At the weekend’s special joint convention, held at St. Christopher’s Episcopal Church in Grand Blanc, the votes in the two dioceses were overwhelmingly in favor of the juncture – 85% yes in the Diocese of Eastern Michigan and 82% in favor in the Diocese of Western Michigan.

The canonical process of “juncture” applies when two dioceses have not previously been a single diocese together. If the juncture is approved by bishops and deputies when they gather for General Convention in Louisville, Kentucky, the first convention of the newly created Diocese of the Great Lakes would be scheduled for October in Mount Pleasant, Michigan.
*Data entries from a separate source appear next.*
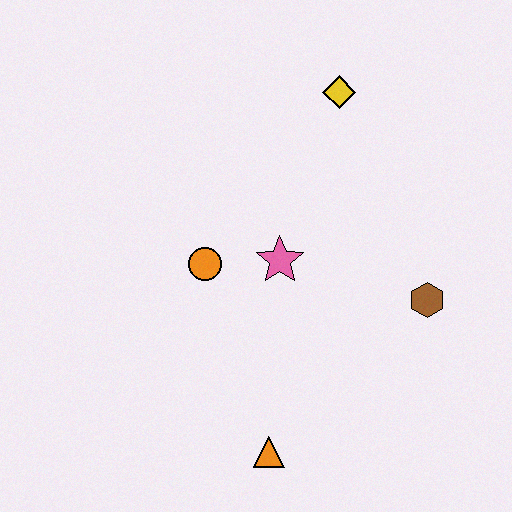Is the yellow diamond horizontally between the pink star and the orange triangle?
No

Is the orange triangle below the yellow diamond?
Yes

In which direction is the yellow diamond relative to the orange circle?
The yellow diamond is above the orange circle.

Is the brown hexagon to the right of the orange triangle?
Yes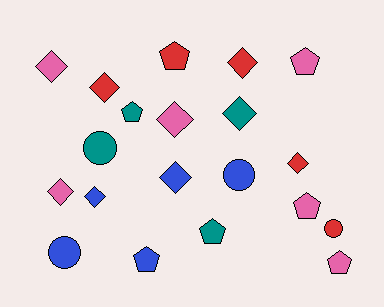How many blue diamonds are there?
There are 2 blue diamonds.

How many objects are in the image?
There are 20 objects.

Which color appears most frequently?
Pink, with 6 objects.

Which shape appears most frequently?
Diamond, with 9 objects.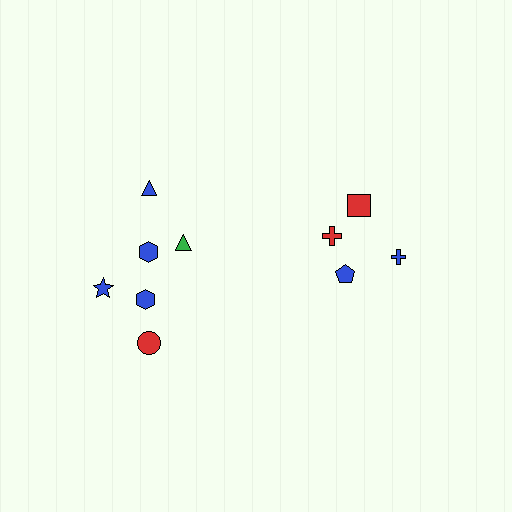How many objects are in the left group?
There are 6 objects.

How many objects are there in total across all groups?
There are 10 objects.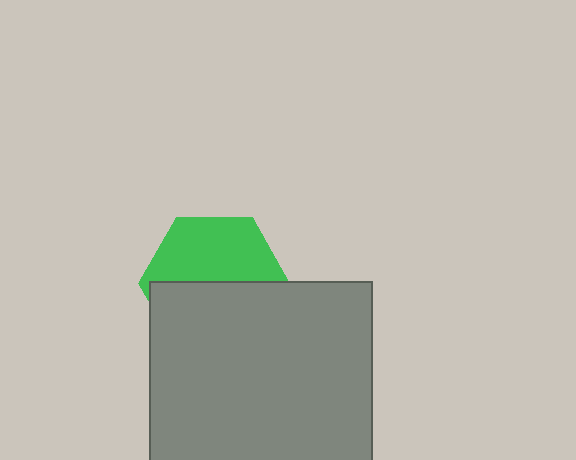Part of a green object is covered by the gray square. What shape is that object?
It is a hexagon.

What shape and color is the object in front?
The object in front is a gray square.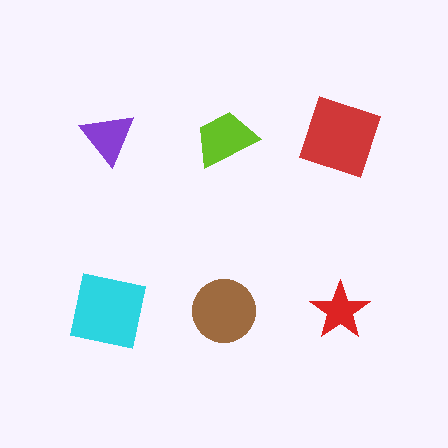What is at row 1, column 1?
A purple triangle.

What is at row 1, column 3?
A red square.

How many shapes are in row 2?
3 shapes.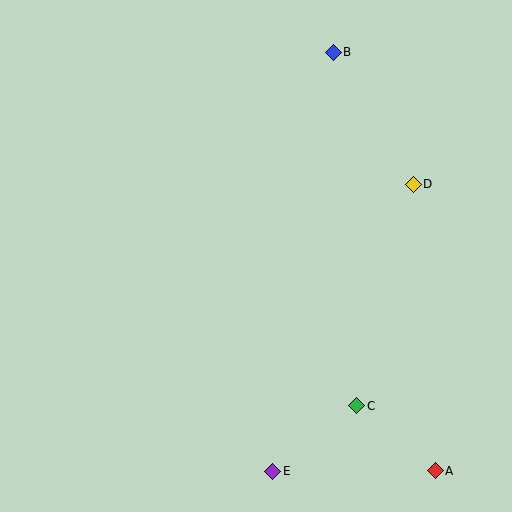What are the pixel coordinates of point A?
Point A is at (435, 471).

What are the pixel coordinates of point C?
Point C is at (357, 406).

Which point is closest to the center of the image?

Its business is expected to include the adoption of a new constitution and canons and elections to leadership bodies.

Eastern Michigan, based in Saginaw, and Western Michigan, based in Grand Rapids, are two of four Episcopal dioceses in the state. The Diocese of Michigan includes Detroit and the southeastern region of the state, while the Diocese of Northern Michigan encompasses the state’s more remote and sparsely populated Upper Peninsula.
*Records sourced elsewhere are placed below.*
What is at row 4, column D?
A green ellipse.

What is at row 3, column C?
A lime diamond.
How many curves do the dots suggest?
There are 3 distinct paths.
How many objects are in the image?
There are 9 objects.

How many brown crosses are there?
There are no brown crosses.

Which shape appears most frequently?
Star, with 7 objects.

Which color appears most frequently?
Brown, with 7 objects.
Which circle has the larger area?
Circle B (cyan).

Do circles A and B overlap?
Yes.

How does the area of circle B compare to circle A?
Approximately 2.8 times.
Western Michigan was founded in 1874 after separating from the Diocese of Michigan, while Eastern Michigan separated from the Diocese of Michigan in 1995. Eastern Michigan has not had a diocesan bishop since 2017, when the Rt. Rev. Todd Ousley resigned to join the presiding bishop’s staff as head of the Office of Pastoral Development.

In October 2019, the two dioceses voted at their conventions to establish a formal partnership that included sharing Western Michigan Bishop Whayne Hougland Jr., who was elected bishop provisional of Eastern Michigan. Hougland, however, was suspended for one year in June 2020 after admitting to an extramarital affair. A year later, the two dioceses announced they had chosen not to welcome him back as their bishop.

Instead, they sought a new bishop provisional and elected the Rt. Rev. Prince Singh to that role in October 2021. Singh, formerly bishop of New York’s Diocese of Rochester, began serving the two Michigan dioceses in February 2022 but resigned in September 2023 to face allegations of domestic abuse from his ex-wife and two adult sons under the church’s Title IV disciplinary canons for clergy.

Retired Bishop Skip Adams agreed in November 2023 to serve Eastern Michigan and Western Michigan in the interim as an assisting bishop as the dioceses work toward juncture.